Cuba y Venezuela son dos regímenes militarizados en los que cualquier disidencia se aplasta con la tortura y la muerte por ejecutores de mano fácil. En Irán y Corea del Norte el manifestarse ni siquiera se concibe dentro de los cerebros alienados de sus ciudadanos. Chile, en 2019, Colombia, en 2021, o Cataluña, en 2019, sin embargo, tienen sistemas democráticos, y los derechos de manifestación existen y son aprovechados por ciudadanos con malestar, pero también para generar una violencia extrema lo aprovechan una serie de alborotadores, como los que hicieron lo mismo en las primaveras árabes, todas las cuáles terminaron aplastadas por los Estados. Con independencia de las tendencias ideológicas, esto es más una cuestión de caos contra orden, y viceversa.
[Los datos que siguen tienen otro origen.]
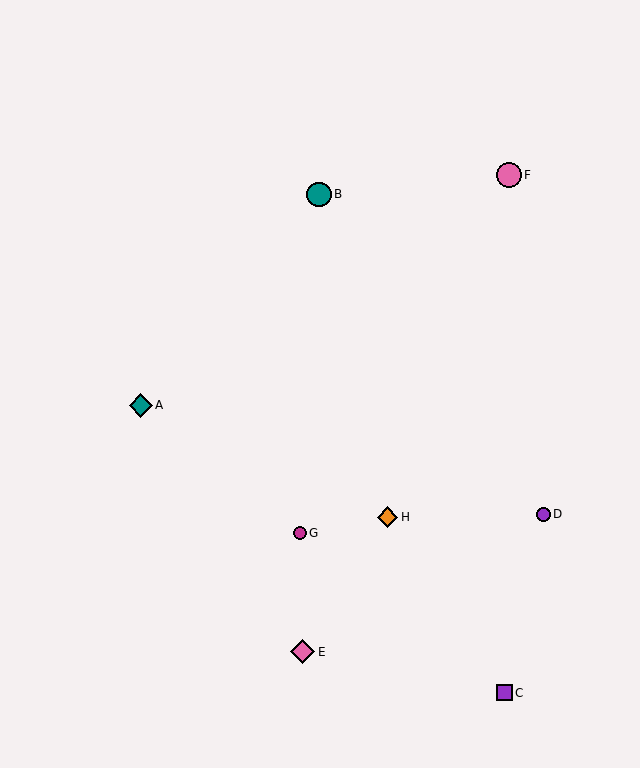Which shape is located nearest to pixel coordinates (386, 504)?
The orange diamond (labeled H) at (388, 517) is nearest to that location.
En los sistemas democráticos actuales a lo largo del planeta se ha conseguido civilizar a los militares y generar manifestaciones civiles moderadas. Cuando una de las dos partes se radicaliza, la otra también se radicaliza. Por pura reacción física, como en el principio de Arquímedes, pero en la dinámica social. Si el régimen es de por sí no democrático, no hay problemas, excepto que esté en horas bajas, a punto de fracaso. Fue lo que pasó en la Rusia soviética en 1991, o lo que puede pasar en la debilitada Cuba, tan pronto un estallido popular crezca y anule el orden dictatorial. En las democracias, como Chile o Colombia, esos estallidos pueden neutralizarse, y también podemos señalar Cataluña, con el independentismo violento, o EEUU, con su Black Lives Matter, como ejemplos de que las posiciones condescendientes, como la del socialismo español o la del democratismo norteamericano, pueden ir disipando la violencia, por falta de oposición. O bien se puede disipar con el uso ilimitado de la fuerza, cosa que por lo pronto no ocurre por el efecto en la opinión pública, que termina desarmando el monopolio de la fuerza que vertebra los Estados. Si las políticas gubernamentales se radicalizan y se hacen intolerantes para con la intolerancia, el problema está servido.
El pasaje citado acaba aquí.